Dish made of boiled meat in Viennese cuisine

Tafelspitz (German Tafelspitz, /de/; top of the table) is boiled veal or beef in broth, served with a mix of minced apples and horseradish. It is a classic dish of the Viennese cuisine and popular in all of Austria and the neighboring German state of Bavaria.

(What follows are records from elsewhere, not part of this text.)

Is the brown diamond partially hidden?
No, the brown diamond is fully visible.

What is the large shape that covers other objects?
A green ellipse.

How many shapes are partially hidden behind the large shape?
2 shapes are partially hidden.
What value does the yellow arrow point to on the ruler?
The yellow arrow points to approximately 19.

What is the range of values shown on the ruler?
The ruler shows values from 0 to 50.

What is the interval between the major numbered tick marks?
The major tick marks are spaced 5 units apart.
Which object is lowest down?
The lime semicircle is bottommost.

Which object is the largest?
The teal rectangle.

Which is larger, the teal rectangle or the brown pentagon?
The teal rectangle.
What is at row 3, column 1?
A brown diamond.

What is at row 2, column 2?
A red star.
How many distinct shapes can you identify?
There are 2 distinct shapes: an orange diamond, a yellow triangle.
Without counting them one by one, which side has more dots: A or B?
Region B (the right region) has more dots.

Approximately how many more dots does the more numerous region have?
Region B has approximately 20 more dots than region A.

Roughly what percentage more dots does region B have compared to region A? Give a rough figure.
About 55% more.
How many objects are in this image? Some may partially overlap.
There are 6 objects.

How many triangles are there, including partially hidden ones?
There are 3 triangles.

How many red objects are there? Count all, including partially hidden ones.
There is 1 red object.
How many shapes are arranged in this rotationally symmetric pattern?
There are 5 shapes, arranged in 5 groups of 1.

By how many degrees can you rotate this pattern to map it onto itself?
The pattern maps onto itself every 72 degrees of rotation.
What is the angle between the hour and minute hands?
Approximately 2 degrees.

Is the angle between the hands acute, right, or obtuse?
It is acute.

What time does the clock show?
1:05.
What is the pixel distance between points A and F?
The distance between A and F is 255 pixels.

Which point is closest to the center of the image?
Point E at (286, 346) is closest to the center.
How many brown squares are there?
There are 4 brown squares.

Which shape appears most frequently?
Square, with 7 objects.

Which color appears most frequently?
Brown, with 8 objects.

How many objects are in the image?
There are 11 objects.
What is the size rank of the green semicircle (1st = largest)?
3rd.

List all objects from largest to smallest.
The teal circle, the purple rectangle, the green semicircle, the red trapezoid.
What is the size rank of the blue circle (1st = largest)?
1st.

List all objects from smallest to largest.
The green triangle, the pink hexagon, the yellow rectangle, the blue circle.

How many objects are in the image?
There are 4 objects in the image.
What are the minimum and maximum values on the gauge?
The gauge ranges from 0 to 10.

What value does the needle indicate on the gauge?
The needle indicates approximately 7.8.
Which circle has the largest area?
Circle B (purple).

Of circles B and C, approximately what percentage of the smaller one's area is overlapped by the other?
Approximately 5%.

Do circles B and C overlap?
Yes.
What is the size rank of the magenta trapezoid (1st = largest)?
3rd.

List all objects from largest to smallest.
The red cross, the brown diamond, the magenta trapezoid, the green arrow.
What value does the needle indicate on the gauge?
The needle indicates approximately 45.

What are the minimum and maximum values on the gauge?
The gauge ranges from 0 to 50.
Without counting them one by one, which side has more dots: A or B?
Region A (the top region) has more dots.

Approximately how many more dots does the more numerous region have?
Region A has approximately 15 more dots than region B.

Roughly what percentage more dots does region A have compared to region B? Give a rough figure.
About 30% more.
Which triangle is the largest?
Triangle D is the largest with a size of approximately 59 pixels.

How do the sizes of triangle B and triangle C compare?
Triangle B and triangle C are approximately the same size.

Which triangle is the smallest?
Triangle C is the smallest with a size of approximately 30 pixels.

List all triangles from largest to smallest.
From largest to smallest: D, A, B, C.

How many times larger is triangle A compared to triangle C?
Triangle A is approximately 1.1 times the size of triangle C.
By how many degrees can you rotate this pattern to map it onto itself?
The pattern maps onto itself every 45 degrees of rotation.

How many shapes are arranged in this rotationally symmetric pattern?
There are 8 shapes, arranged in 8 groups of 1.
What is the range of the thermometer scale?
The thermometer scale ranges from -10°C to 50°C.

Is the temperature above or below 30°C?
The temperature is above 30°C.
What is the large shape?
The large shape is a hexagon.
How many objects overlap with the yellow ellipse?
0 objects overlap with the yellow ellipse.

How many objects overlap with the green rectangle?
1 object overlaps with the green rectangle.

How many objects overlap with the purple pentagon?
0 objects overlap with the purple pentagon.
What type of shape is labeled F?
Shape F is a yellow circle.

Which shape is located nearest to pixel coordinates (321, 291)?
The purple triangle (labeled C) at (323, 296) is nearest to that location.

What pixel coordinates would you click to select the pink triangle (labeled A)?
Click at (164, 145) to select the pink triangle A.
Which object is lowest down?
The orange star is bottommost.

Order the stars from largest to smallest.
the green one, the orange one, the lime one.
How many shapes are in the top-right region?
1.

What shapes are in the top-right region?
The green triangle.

Franz Joseph I, Emperor of Austria, was a great lover of Tafelspitz. According to the 1912 official cookery textbook used in domestic science schools of the Austro-Hungarian Empire, "His Majesty's private table is never without a fine piece of boiled beef, which is one of his favorite dishes."

== The dish ==
Tafelspitz is simmered along with root vegetables and spices in the broth. It is usually served with roasted slices of potato and a mix of minced apples and horseradish or sour cream mixed with chives.

== The cut ==

The Tafelspitz is located at #13.

Tafelspitz is the Austrian name of the meat cut which is used, usually from a young ox. This cut is typically known in the United States as the standing rump or top round, depending on the nomenclature of cuts used. The British cut is called "topside"; in Australia, it is called the rump cap. Brazilian cuisine prizes essentially the same cut as picanha for churrasco (grilling). It is the top hind end of the cattle where the tail originates. Alternatively, it may be a similar cut of beef from a young ox, properly hung, with firm white fat (not yellow). The fat can be left on to prevent the meat from becoming dry.

Austrian butchers gave almost every muscle of beef a separate name. The hind leg alone is parted into 16 cuts: there are, for example, the Hüferscherzl, Hüferschwanzl, Nuss, Wadlstutzen, Gschnatter, Schwarzes Scherzl, Weißes Scherzl, Dünnes Kügerl, and Schalblattel (also called Fledermaus).